Okay, we pretty all cover update all the data type. Let's remove this one row.

cqlsh:jw_schema1> delete amount,binary,car,description,email,ip,issingle,kidsage,lamp,lastupdate,longdescription,mytimeuuid from datatype where id = 62c36092-82a1-3a00-93d1-46196ee77204;
cqlsh:jw_schema1> select * from datatype;

 id                                   | amount | binary | car  | description | email | ip   | issingle | kidsage | lamp | lastupdate | longdescription | mytimeuuid | name       | places                                                | salary     | spending | works
--------------------------------------+--------+--------+------+-------------+-------+------+----------+---------+------+------------+-----------------+------------+------------+-------------------------------------------------------+------------+----------+-------
 62c36092-82a1-3a00-93d1-46196ee77204 |   null |   null | null |        null |  null | null |     null |    null | null |       null |            null |       null | john smith | ['kuala lumpur', 'petaling jaya', 'kepong', 'cheras'] | 9.8562e+05 |    12355 | 89.36

(1 rows)

Pretty interesting, we can delete columns within a row.
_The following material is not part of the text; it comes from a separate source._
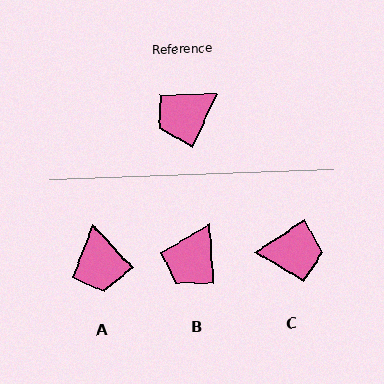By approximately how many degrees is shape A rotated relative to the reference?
Approximately 68 degrees counter-clockwise.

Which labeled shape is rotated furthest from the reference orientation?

The data is set to null.

cqlsh:jw_schema1> delete from datatype where id = 62c36092-82a1-3a00-93d1-46196ee77204;
cqlsh:jw_schema1> select * from datatype;

(0 rows)

Now we have deleted everything.

• looks like it is case insensitive, that, is when we created the table name, dataType it is stored as datatype.


• the composite datatype is definitely nice to have as we don't have to link a few tables.


• we can also delete a few columns or we can delete the entire row.